Jour 1. Foncer à la boulangerie tout juste après la fermeture, à 17 h. Des sacs de poubelle remplis de bonnes choses, mais trop de personnes présentes pour obtenir un vrai festin.
Résultat : Deux miches de pain, une pâtisserie au fromage et un gâteau.

Jour 2. Franchir une clôture dans la zone des conteneurs d’un supermarché, vers 23 h. Très salissant pour un résultat décevant : le meilleur est déjà parti.
Résultat : Des pommes.

Jour 3. Le marché dans le centre de Londres en plein jour. Plusieurs poubelles de kiosques, mais les propriétaires se fâchent en voyant ma recherche effrontée..
Résultat : Du pain, des bananes et des pâtisseries.

Jour 4. Les cafés locaux ne sont pas coopératifs.

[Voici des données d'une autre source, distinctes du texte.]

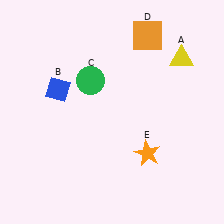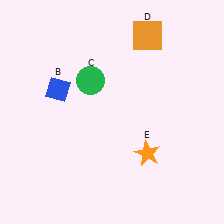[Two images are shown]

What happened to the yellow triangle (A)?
The yellow triangle (A) was removed in Image 2. It was in the top-right area of Image 1.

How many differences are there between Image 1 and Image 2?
There is 1 difference between the two images.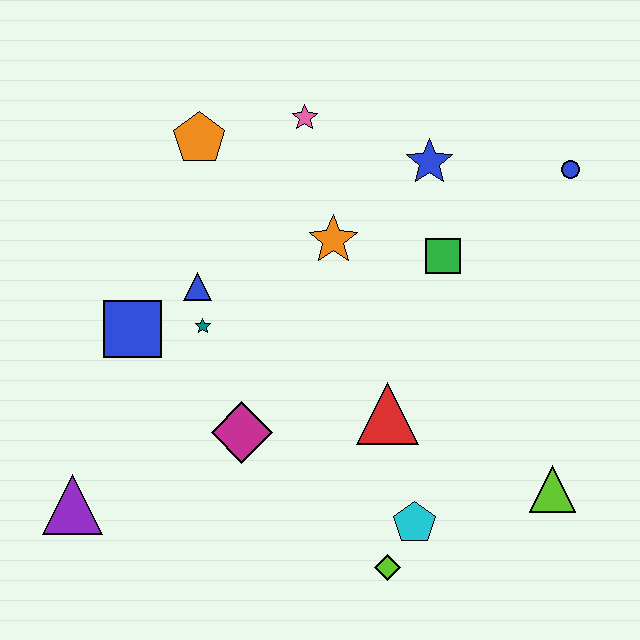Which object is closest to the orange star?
The green square is closest to the orange star.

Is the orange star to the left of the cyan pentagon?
Yes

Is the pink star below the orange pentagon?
No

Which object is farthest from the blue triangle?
The lime triangle is farthest from the blue triangle.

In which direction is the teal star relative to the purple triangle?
The teal star is above the purple triangle.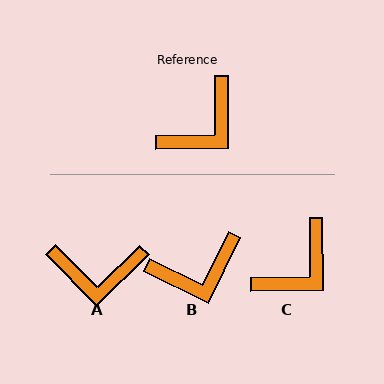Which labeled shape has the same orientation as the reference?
C.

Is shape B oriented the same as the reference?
No, it is off by about 27 degrees.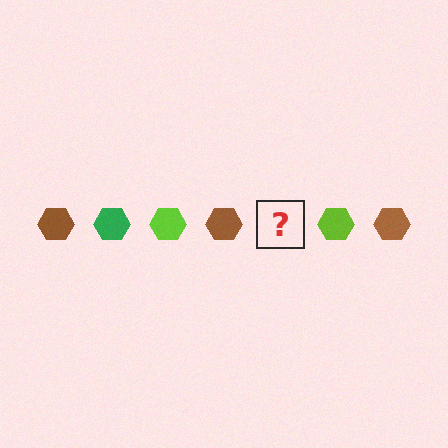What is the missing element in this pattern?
The missing element is a green hexagon.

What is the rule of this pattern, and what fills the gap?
The rule is that the pattern cycles through brown, green, lime hexagons. The gap should be filled with a green hexagon.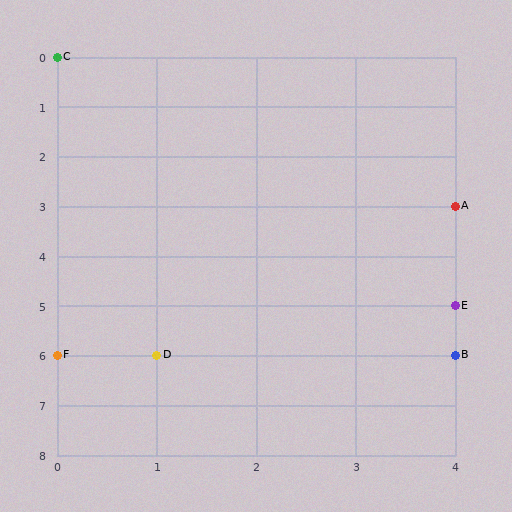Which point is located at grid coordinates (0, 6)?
Point F is at (0, 6).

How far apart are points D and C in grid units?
Points D and C are 1 column and 6 rows apart (about 6.1 grid units diagonally).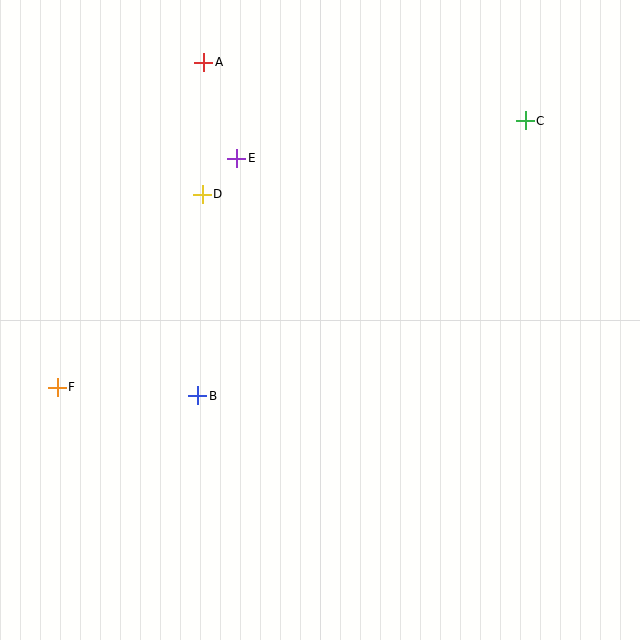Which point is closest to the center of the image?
Point B at (198, 396) is closest to the center.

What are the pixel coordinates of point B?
Point B is at (198, 396).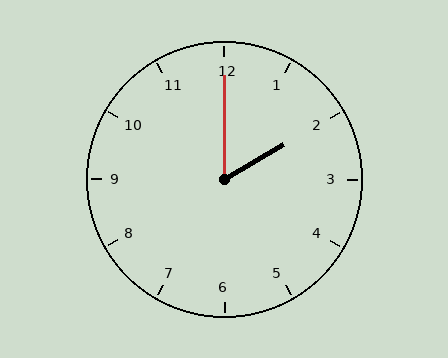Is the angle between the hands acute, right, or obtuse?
It is acute.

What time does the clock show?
2:00.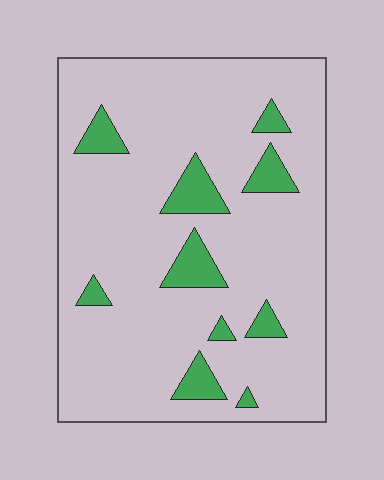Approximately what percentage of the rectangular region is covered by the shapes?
Approximately 10%.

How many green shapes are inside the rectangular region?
10.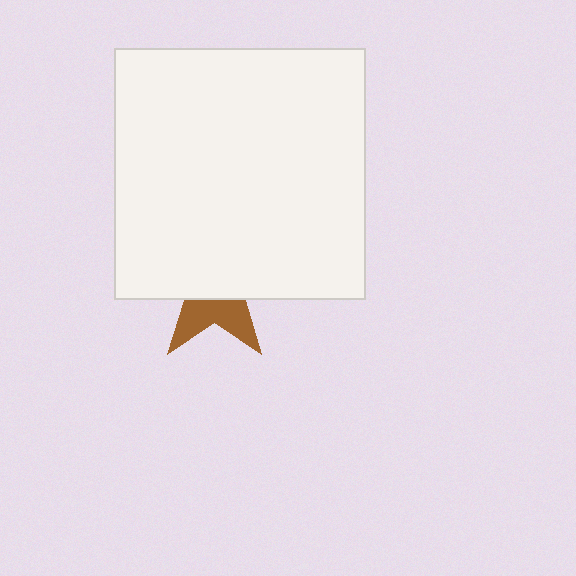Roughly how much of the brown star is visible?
A small part of it is visible (roughly 37%).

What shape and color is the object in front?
The object in front is a white square.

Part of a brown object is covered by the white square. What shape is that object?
It is a star.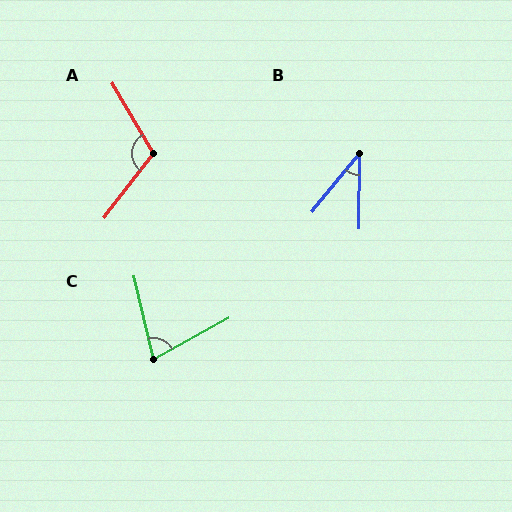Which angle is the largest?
A, at approximately 112 degrees.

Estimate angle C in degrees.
Approximately 75 degrees.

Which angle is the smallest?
B, at approximately 39 degrees.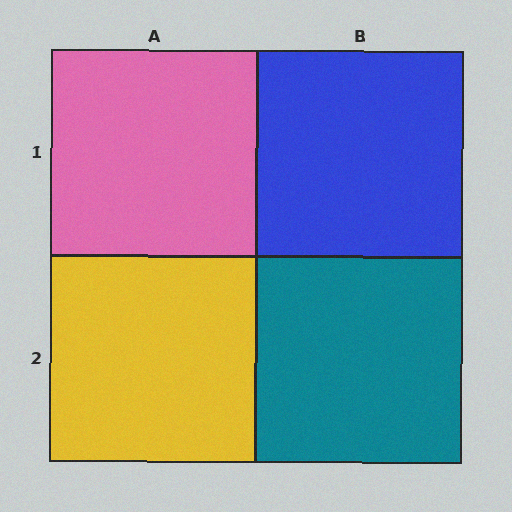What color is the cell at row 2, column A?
Yellow.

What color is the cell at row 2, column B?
Teal.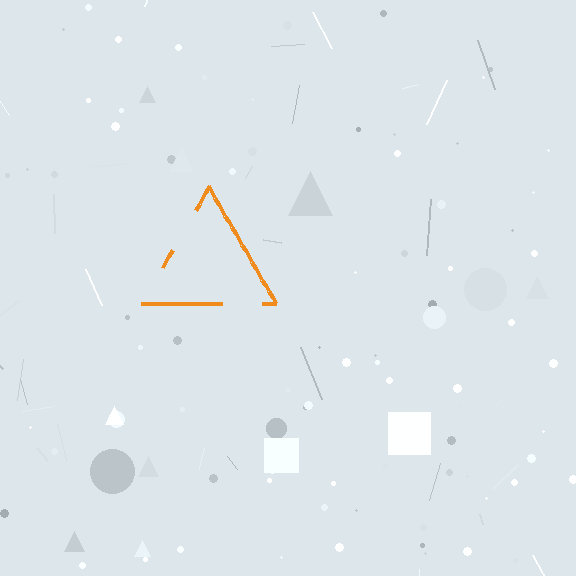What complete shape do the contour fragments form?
The contour fragments form a triangle.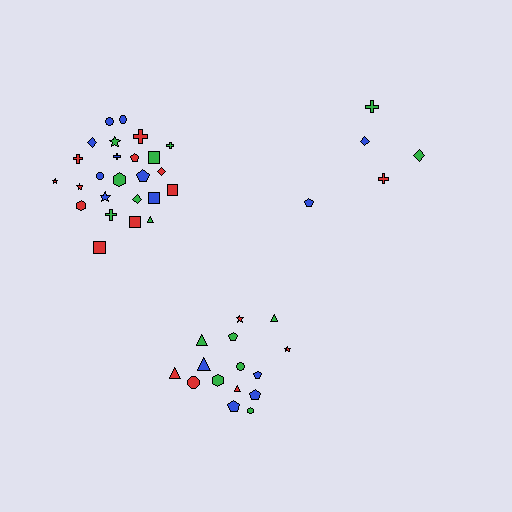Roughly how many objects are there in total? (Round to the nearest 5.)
Roughly 45 objects in total.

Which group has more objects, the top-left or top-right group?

Les conteneurs des épiceries sont barrés.
Résultat : Au lit sans avoir soupé.

Jour 5. Au refuge St. Mungo, un souper avec le groupe Food Not Bombs, après que les sans-abri se furent servis.
Résultat : Du cari, des patates et un dessert.

La guerre au gaspillage
Plusieurs projets et initiatives réalisent des actions radicales pour aborder le problème.

  • The Pig Idea (L’idée du cochon). Le groupe avance que 40 millions de tonnes de nourriture pourraient être utilisées sans danger pour le bétail, ce qui pourrait aussi freiner la déforestation en Amazonie.
  • Feeding the 5K (Nourrir les 5 000). Des événements au Royaume-Uni et en Irlande qui servent des repas gratuits à 5 000 personnes vivant dans des centres. Les repas sont faits entièrement d’aliments invendus.
  • IFWAP. Une initiative qui vise à détailler la répartition de tous les déchets alimentaires au Royaume-Uni.
  • FUSIONS. Un mouvement présent dans 13 pays d’Europe, qui réunit des universités, des groupes de consommateurs et des entreprises pour coordonner de nouvelles initiatives.